Indiana business owners aren't the only ones who've chosen to turn their backs to gay customers in the wake of the Religious Freedom Restoration Act. Brian Klawiter, the owner of the car repair shop Dieseltec located in Grandville, Mich., made this abundantly clear earlier this week when he logged onto Facebook to announce his opposition to serving gay customers, underscoring "religious freedom" as his rationale. He also explained that he'd provide a discount to all (presumably, straight) gun-toting customers.
"I am a Christian. My company will be run in a way that reflects that," Klawiter writes in his Facebook post. "Dishonesty, thievery, immoral behavior, etc. will not be welcomed at MY place of business. (I would not hesitate to refuse service to an openly gay person or persons. Homosexuality is wrong, period. If you want to argue this fact with me then I will put your vehicle together with all bolts and no nuts and you can see how that works.)"

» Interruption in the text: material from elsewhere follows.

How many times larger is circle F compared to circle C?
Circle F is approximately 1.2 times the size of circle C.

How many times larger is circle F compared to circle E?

Currently, there are no nondiscrimination laws protecting LGBT people in Michigan, nor are there any legal repercussions in Michigan if a business owner, such as Klawiter, chooses to turn away gay customers.
Expanding upon his original Facebook post, Klawiter told WOOD TV later, "If you have a vehicle that needs to be repaired, we’d be happy to do that for you. But if you want to come in here with your boyfriend and you want to openly display that, that’s just not going to be tolerated here."